# Juvenile green terror colouring



## derrick (Feb 5, 2012)

hey all just got two young GT and am wondering if there colouring is normal for a Juvie. The two are very different from each other. Here is a pic


----------



## derrick (Feb 5, 2012)

Hopefully they are male and female because they are already inseparable. It was easy to get a pic together lol


----------



## smitty (May 7, 2004)

I think the color that you are seeing is normal for a fish their size.


----------



## derrick (Feb 5, 2012)

Any chance of sexing yet even a guess?


----------



## smitty (May 7, 2004)

If I had to pick I would think the darker colored one is a male the other is a female and my guess is not really based on the color difference but more about the body structure.

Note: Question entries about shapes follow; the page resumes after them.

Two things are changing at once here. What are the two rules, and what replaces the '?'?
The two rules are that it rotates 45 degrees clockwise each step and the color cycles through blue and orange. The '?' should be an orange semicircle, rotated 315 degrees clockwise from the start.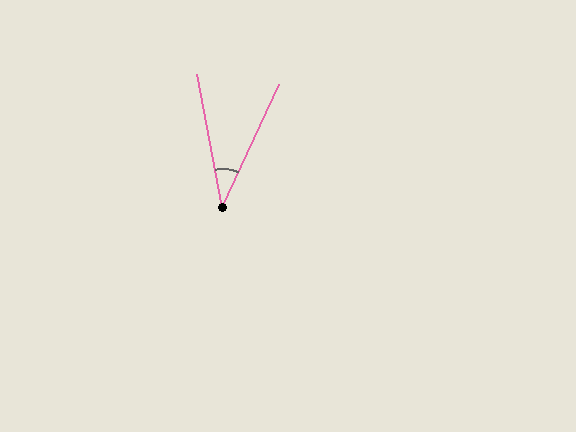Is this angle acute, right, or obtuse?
It is acute.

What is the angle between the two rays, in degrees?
Approximately 36 degrees.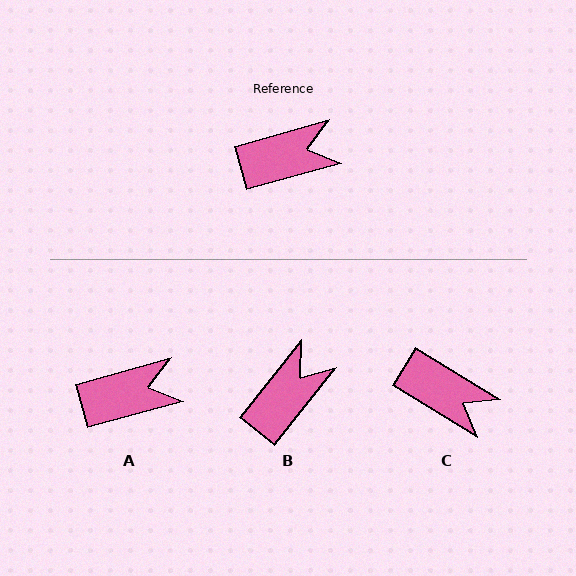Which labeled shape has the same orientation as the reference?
A.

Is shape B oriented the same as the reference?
No, it is off by about 36 degrees.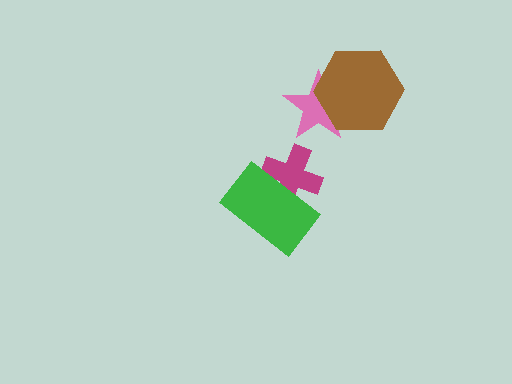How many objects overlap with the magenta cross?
1 object overlaps with the magenta cross.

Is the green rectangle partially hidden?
No, no other shape covers it.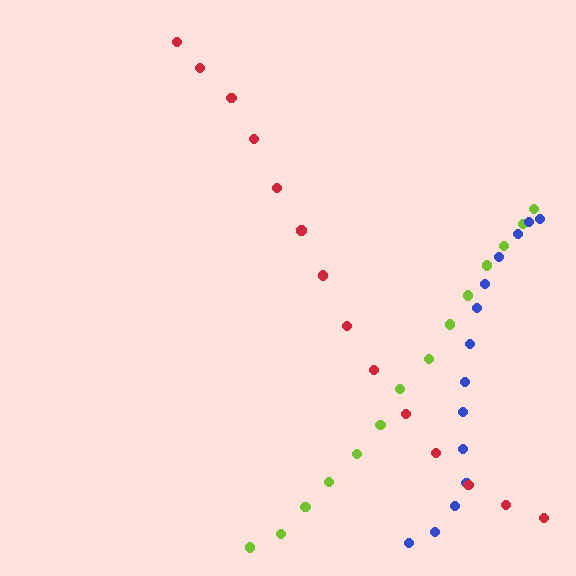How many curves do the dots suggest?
There are 3 distinct paths.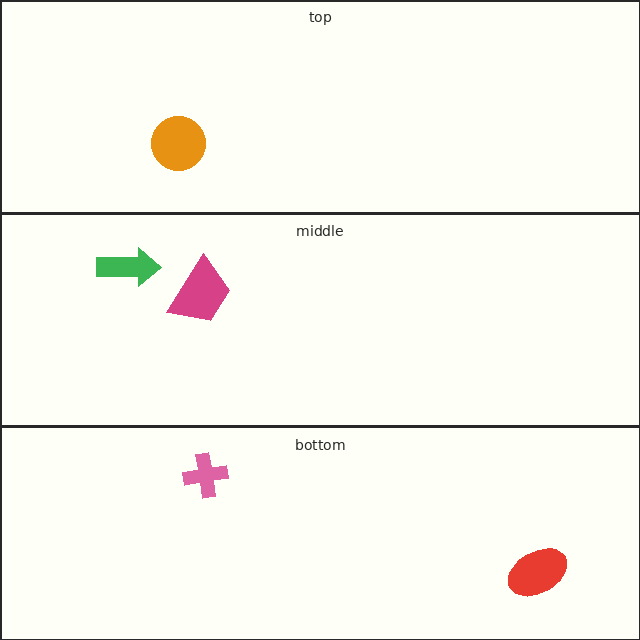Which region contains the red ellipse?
The bottom region.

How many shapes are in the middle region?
2.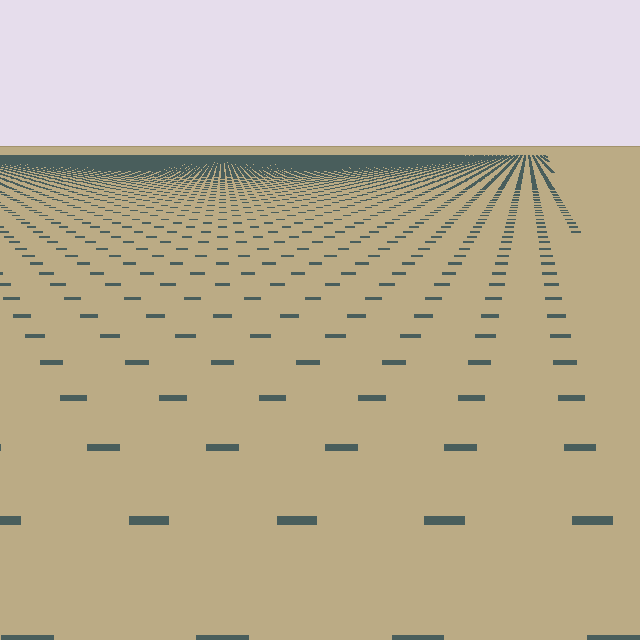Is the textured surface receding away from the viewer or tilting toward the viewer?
The surface is receding away from the viewer. Texture elements get smaller and denser toward the top.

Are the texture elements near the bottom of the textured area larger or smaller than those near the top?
Larger. Near the bottom, elements are closer to the viewer and appear at a bigger on-screen size.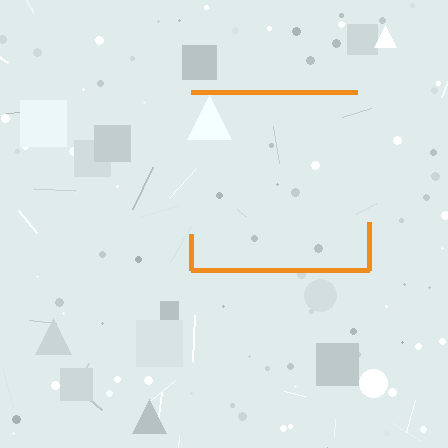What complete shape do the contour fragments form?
The contour fragments form a square.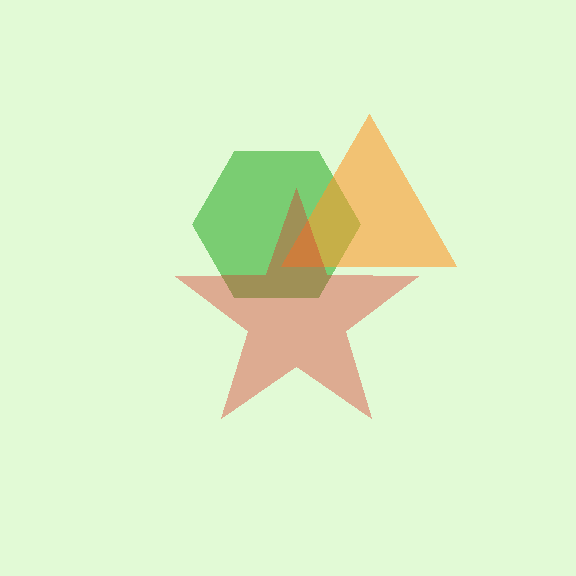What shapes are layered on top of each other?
The layered shapes are: a green hexagon, an orange triangle, a red star.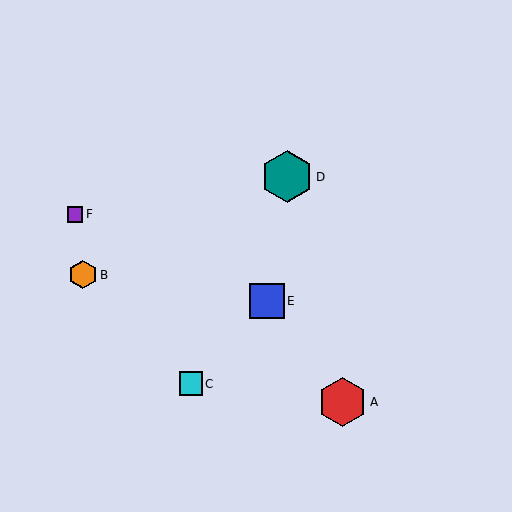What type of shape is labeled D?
Shape D is a teal hexagon.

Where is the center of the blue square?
The center of the blue square is at (267, 301).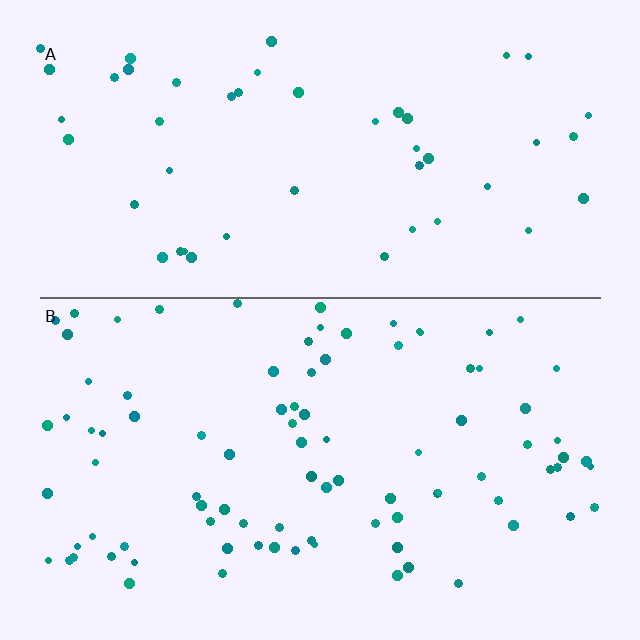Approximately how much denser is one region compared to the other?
Approximately 1.9× — region B over region A.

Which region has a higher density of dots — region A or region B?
B (the bottom).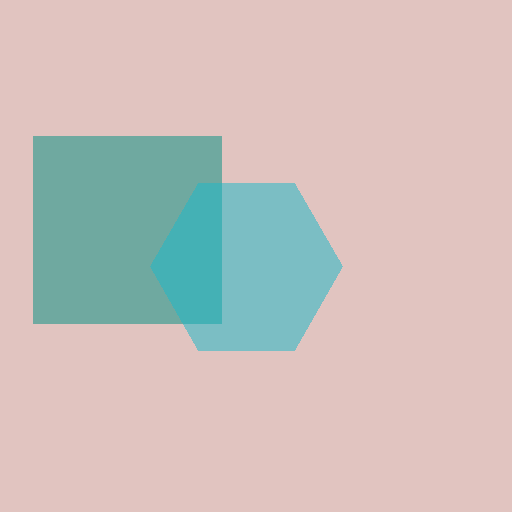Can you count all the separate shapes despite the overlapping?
Yes, there are 2 separate shapes.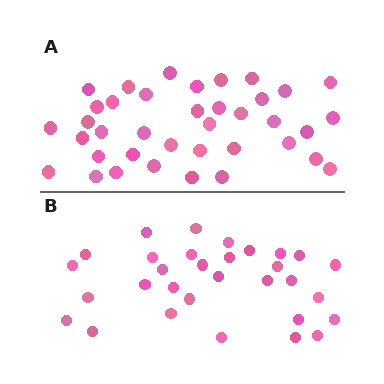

But really more time will obviously make it more clear.


----------



## derrick (Feb 5, 2012)

I am starting to get paranoid that they may have been mislabeled as GT but are blue Acara. That black line under the eye and the vertical stripes on the body are what is bugging me. Hopefully someone can reassure me


----------



## smitty (May 7, 2004)

I was wondering the same thing.


----------



## derrick (Feb 5, 2012)

On the other hand though I've been ready that the best way to tell them apart at this age is that BA will only have orange trim in the dorsal fun Where GT will also have it on there tail fin which mine do


----------



## BC in SK (Aug 11, 2012)

Those are GT's . Not blue acaras.
Easily distinguished species, even as juvies.
At that size, at least from that photo, I wouldn't attempt to sex them. The white 'stripes' on the sides of mid body blotch are typically a female trait, but young juvies will tend to have more of the appearance of a female.


----------